Ukrainian President Volodymyr Zelenskyy will not attend the conference. Instead, Ukrainian Prime Minister Yulia Svyrydenko will lead the Kyiv delegation.
The tension stems from Polish President Karol Nawrocki's decision on June 19 to revoke the Order of the White Eagle—Poland's highest honor—from President Zelenskyy. The stated reason is that the UPA, which Zelenskyy has praised, "remains an organization responsible for brutal crimes against Poles" during World War II. In response, Chief of Staff Kyrylo Budanov, Foreign Minister Andriy Sibiha, and former President Petro Poroshenko returned their Polish decorations.
Earlier, on May 22, Zelenskyy attended the reinterment of the ashes of Andriy Melnyk—a leader of the Organization of Ukrainian Nationalists (OUN)—and his wife at a military cemetery near Kyiv. Four days later, he named an elite military unit after "heroes of the Ukrainian Insurgent Army" (UPA), a paramilitary force born from the OUN that fought in World War II and opposed the Sovietization of western Ukrainian regions that were once part of Poland.
Polish Prime Minister Donald Tusk has tried to defuse tensions, writing on social media platform X: "Conflict between Poland and Ukraine pleases (Russian President Vladimir) Putin and shocks our allies. The front is somewhere else."
According to experts, despite the tensions, Polish support for Ukraine militarily is unlikely to change, as both countries view Russia as a far greater existential threat. Anton Shekhotsov, an expert on European far-right groups, noted: "In the Kremlin, they understand that such conflicts have no practical impact on the overall picture, which is Poland's support for Ukraine's military efforts." However, Kremlin-backed media may exploit the UPA issue to drive a wedge between the two nations.
The UPA is a Ukrainian nationalist force that emerged during World War II. Historical records show the UPA collaborated with Nazi Germany, participated in the Holocaust, and killed tens of thousands of Poles in western Ukraine, notably during the Volyn massacre in 1943.
In present-day Ukraine, the UPA is celebrated as patriots who fought for independence. Experts suggest that amid the war with Russia, the Ukrainian government easily uses the heroic symbolism of the UPA as a cheap military tool to boost morale. Nikolay Mitrokhin, a researcher at the University of Bremen (Germany), observed: "Extreme Ukrainian nationalists are a free or very cheap military force, and they enthusiastically recruit young people to the front with the help of heroic symbols."
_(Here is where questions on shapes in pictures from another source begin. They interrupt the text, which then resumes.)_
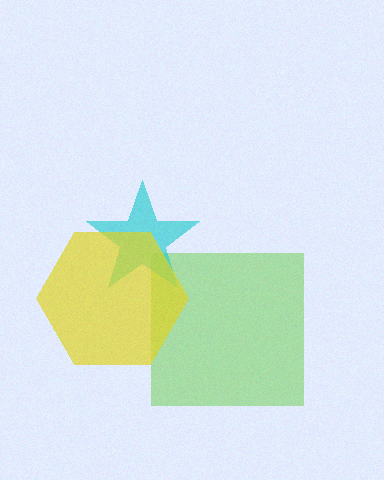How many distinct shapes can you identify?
There are 3 distinct shapes: a lime square, a cyan star, a yellow hexagon.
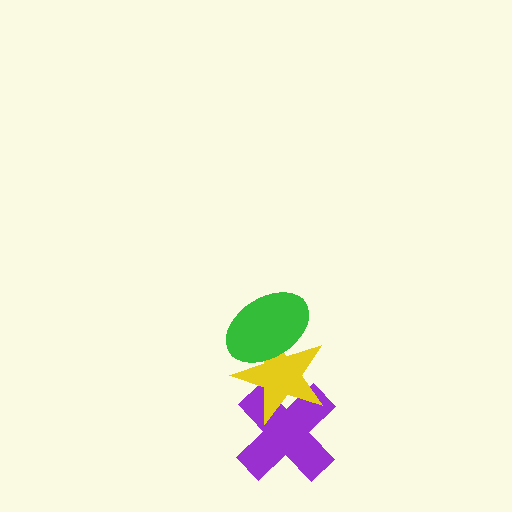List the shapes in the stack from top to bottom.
From top to bottom: the green ellipse, the yellow star, the purple cross.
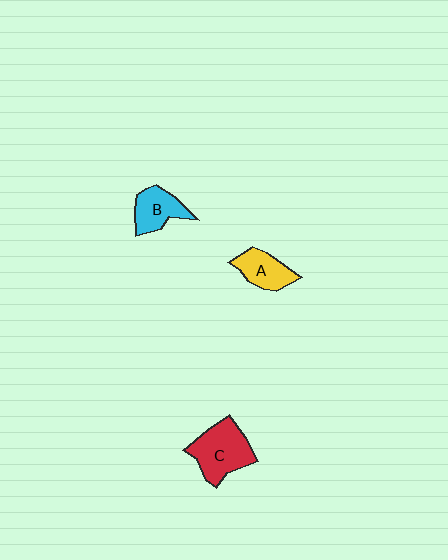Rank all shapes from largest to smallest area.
From largest to smallest: C (red), B (cyan), A (yellow).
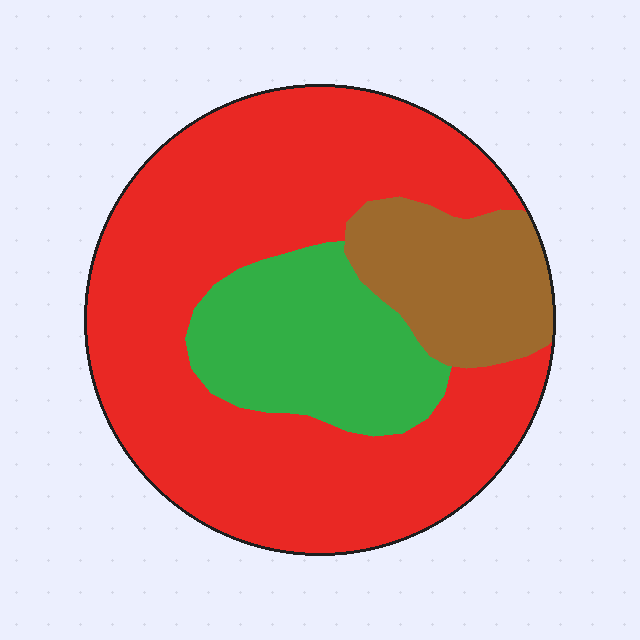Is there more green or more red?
Red.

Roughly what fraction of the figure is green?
Green covers around 20% of the figure.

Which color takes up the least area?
Brown, at roughly 15%.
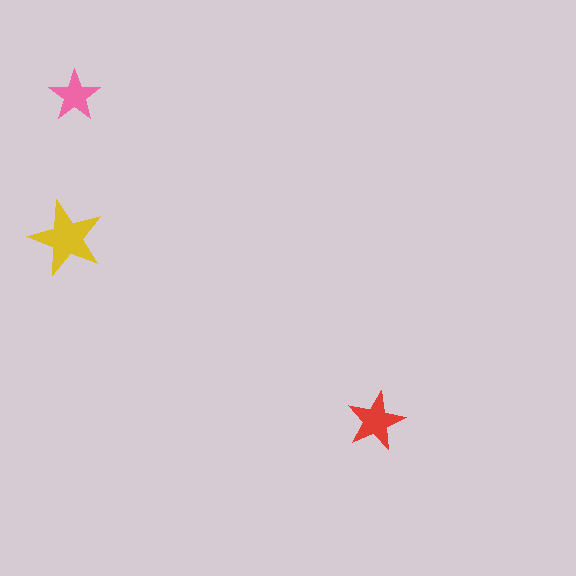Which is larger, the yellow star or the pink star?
The yellow one.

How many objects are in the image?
There are 3 objects in the image.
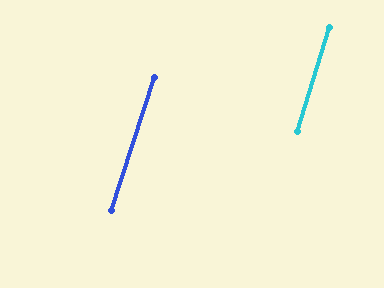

Despite historical differences, analysts argue that the current war with Russia has simplified the narrative about those who fought for Ukraine's independence. Vyacheslav Likhachev, an expert on both Ukrainian and Russian extremist groups, concluded: "Of all the UPA's enemies, only one enemy—the one we are fighting now, the Moscow Empire—personified by the former Soviet Union and today by Russia."